Parent further agrees that neither it nor any of its Affiliates shall have any right of recovery against the Investor or any Investor/Parent Affiliate, whether by piercing of the corporate veil, by a claim on behalf of Parent against the Investor or any Investor/Parent Affiliate, or otherwise, except for Parent’s right to be funded by the Investor under and to the extent provided in this Commitment Letter and subject to the terms and conditions hereof and of the Merger Agreement.
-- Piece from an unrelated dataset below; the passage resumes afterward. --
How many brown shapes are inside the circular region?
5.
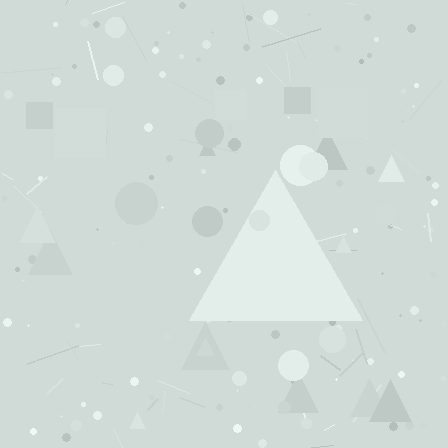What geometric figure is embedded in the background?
A triangle is embedded in the background.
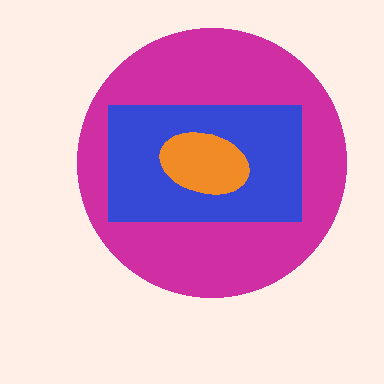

Parent hereby covenants and agrees that it shall not institute, and shall cause its Affiliates not to institute, any Legal Proceeding or bring any other claim (whether at law or in equity, in tort, contract or otherwise) arising under, or in connection with, the Merger Agreement or the transactions contemplated thereby, or in respect of any oral representations made or alleged to be made in connection therewith, against the Investor or any Investor/Parent Affiliate, except for any applicable Permitted Claims against such Person in accordance with the last sentence of Section 3 of this Commitment Letter.

 

10.

Each party hereto hereby represents and warrants, with respect to itself, to each other party that (a) it is duly organized, validly existing and in good standing under the Laws of the jurisdiction of its formation; (b) it has all necessary power and authority to execute, deliver and perform this Commitment Letter in accordance with the terms hereof; (c) the execution, delivery and performance of this Commitment Letter have been duly authorized by all necessary action and do not conflict with, contravene or result in any default, breach, violation or infringement (with or without notice or lapse of time or both) of any provision of such party’s charter, partnership agreement, operating agreement or similar organizational documents or any law, regulation, rule, decree, order or judgment; and (d) this Commitment Letter constitutes a legal, valid and binding obligation of such party enforceable against such party in accordance with its terms, except as enforceability is subject to (i) the effects of bankruptcy, insolvency, fraudulent conveyance, reorganization, moratorium or other similar Laws affecting creditors’ rights generally, and (ii) general equitable principles (whether considered in a proceeding in equity or at law). The Investor hereby represents and warrants to Parent that it has the financial capacity to pay and perform its respective obligations under this Commitment Letter, and all funds necessary for it to fulfill its obligations hereunder shall be available to it on a timely basis for so long as this Commitment Letter shall remain in effect in accordance with Section 3 of this Commitment Letter.

 

4


11.

This Commitment Letter may be executed in any number of counterparts (including counterparts transmitted via facsimile or in .pdf or similar format) with the same effect as if all signatory parties had signed the same document. All counterparts shall be construed together and shall constitute one and the same instrument. In addition, facsimile or PDF signatures of authorized signatories of any party shall be valid and binding and delivery of a facsimile or PDF signature by any party shall constitute due execution and delivery of this Commitment Letter.

 

12.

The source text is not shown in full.